The first standard to be proposed was the Open Grid Services Architecture[73, 74] (OGSA) in 2002. OGSA defines standard protocols and interfaces to manage resources as part of a Service Orientated Architecture (SOA). The aim is to promote interoperability and enable reuse and composition of services, by providing low level functionality that is common to many services.
OGSA extends the existing Web Services framework to provide functionality, such as discovery, creation, destruction and notification, which is required in a 'Grid Service'. Web Services are typically persistent and stateless something that may not be appropriate for a Grid Service. For example, imagine a service that reports on the status of a job. The service needs some concept of a state and the user doesn't want every other user to have access to their results. For this reason Grid Services can be dynamic, transient and stateful.
While OGSA defines the general architecture of a service based Grid, the Open Grid Services Infrastructure (OGSI) describes the 'plumbing' that would make this architecture possible. In 2004 OGSI was superceded by the Web Services Resource Framework (WSRF) which addressed many of the issues in OGSI.
The Web Services Resource Framework (WSRF) has been designed to address the shortcomings of Web Services and the criticisms of OGSI; that it is too large and too different from traditional Web Services. The WSRF retains most of the functionality of OGSI, but it is repackaged and re-factored into a set of six complimentary standards more in line with existingWeb Service standards. In OGSI stateful service instances have service data, whereas in WSRF stateless services act upon stateful resources with certain properties. A WS-Resource is a named, typed element of service data, which is related to a specific Web Service. The WS-ResourceProperties specification defines methods for querying and updating these resources with the WS-ResourceLifetime specification detailing how the persistence of the service can be controlled. The remaining standards, WS-BaseFaults, WS-ServiceGroup, WS-BaseNotification and WS-BrokeredNotification, provide similar functionality to their OGSI counterparts.
The draft standard was proposed by the Globus Alliance, IBM and HP in January 2004 and was standardised by OASIS. Globus Toolkit 4 is a WSRF compliant implementation along with WSRF.NET, WSRF::Lite and Websphere.
In order to make the most of the resources provided in the Grid Fabric, a set of low level services, which perform commonly used operations, are required. This increases the security, performance and reliability of the Grid applications, while reducing the complexity for the developer. The four main areas of Grid Services are outlined in the following section, before a more detailed discussion of the middleware provided by different organisations.
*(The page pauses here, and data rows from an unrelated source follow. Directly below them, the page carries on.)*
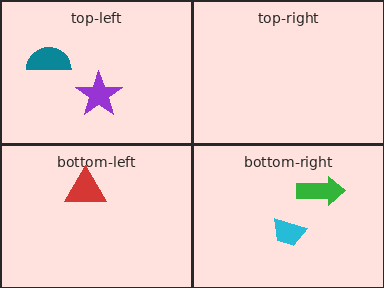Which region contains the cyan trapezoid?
The bottom-right region.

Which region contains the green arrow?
The bottom-right region.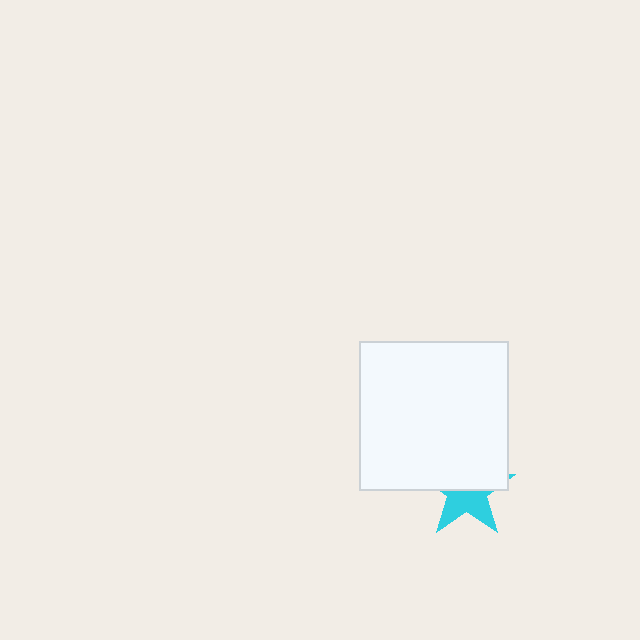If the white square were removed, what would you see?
You would see the complete cyan star.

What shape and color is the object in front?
The object in front is a white square.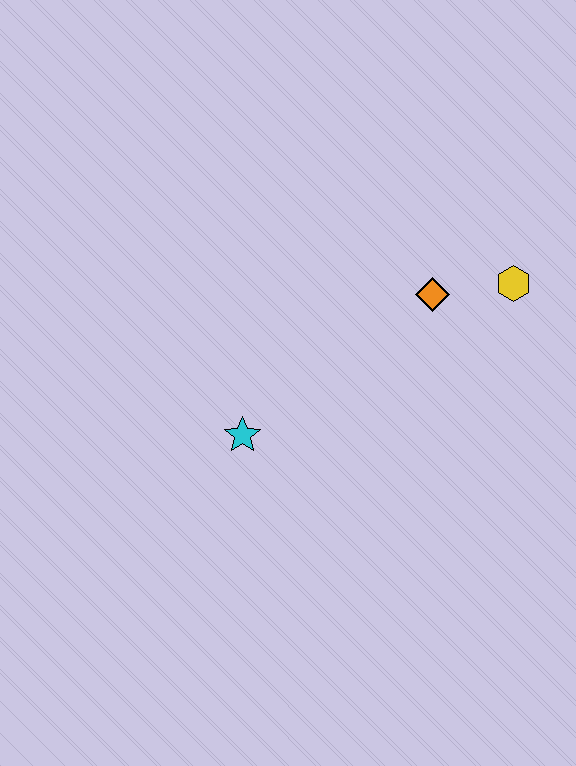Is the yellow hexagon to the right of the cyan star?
Yes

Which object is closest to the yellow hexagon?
The orange diamond is closest to the yellow hexagon.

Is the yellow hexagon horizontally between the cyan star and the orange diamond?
No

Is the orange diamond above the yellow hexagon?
No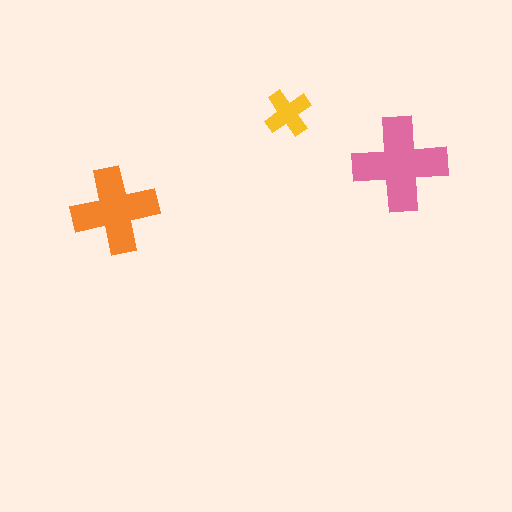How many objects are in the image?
There are 3 objects in the image.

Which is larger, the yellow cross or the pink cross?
The pink one.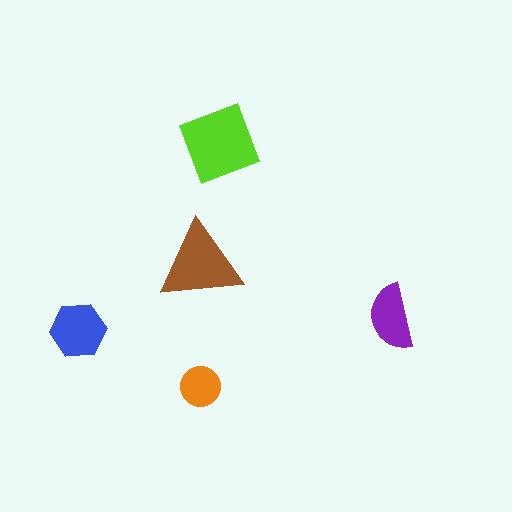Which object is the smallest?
The orange circle.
Resources are the fundamental components of any Grid. Whether they are CPUs, storage, network or some form of scientific instrument, they need to be accessible across the Grid according to some policy. Resource management provides the applications and interfaces required to access and control these heterogeneous resources in a consistent manner.
The most common requirement is the management of computing resources. The WMS accepts jobs from the user and allocates them to resources. A Resource Broker (RB) will typically be used to match the users requirements to an advertised resource. The resources themselves are typically accessed through some form of CE which provides a bridge between the global WMS and the local resources. It will accept and execute jobs on its local infrastructure and report the current status of the jobs to some form of logging system. The CPU nodes that the CE represents are referred to as Worker Nodes (WN) and which may be a cluster in its own right or a looser distribution of workstations.
At every stage the global and local components will assess the credentials of the owner of the job, to ensure that they are eligible for access and to determine what, if any, priority they should be given.
Grids are dynamic systems where data, resources and users are transient. Users and services lack knowledge of the status and availability of services and methods of discovery and monitoring are required. Information such as the system load and location of data can be used by the WMS to allocate jobs. The provision of accurate and timely monitoring information makes identifying and diagnosing problems across the system possible.
All Grids regardless of their purpose require mechanisms for the discovery, storage and transfer of data. What differs between Grids is the scale of the data that must be managed and hence the performance that is required from the data management middleware.
Users of the Grid will not be aware of the physical location of their data. File lookup services must be available to users and applications to provide the physical file name based on some logical file name or some meta-data. Data confidentiality, integrity and accessibility must be maintained at all times by maintaining replicas across the Grid and using reliable transfer and storage mechanisms. Data is typically represented as files. Access to the data contained within the files is outside of the scope of the middleware and is the responsibility of domain specific applications.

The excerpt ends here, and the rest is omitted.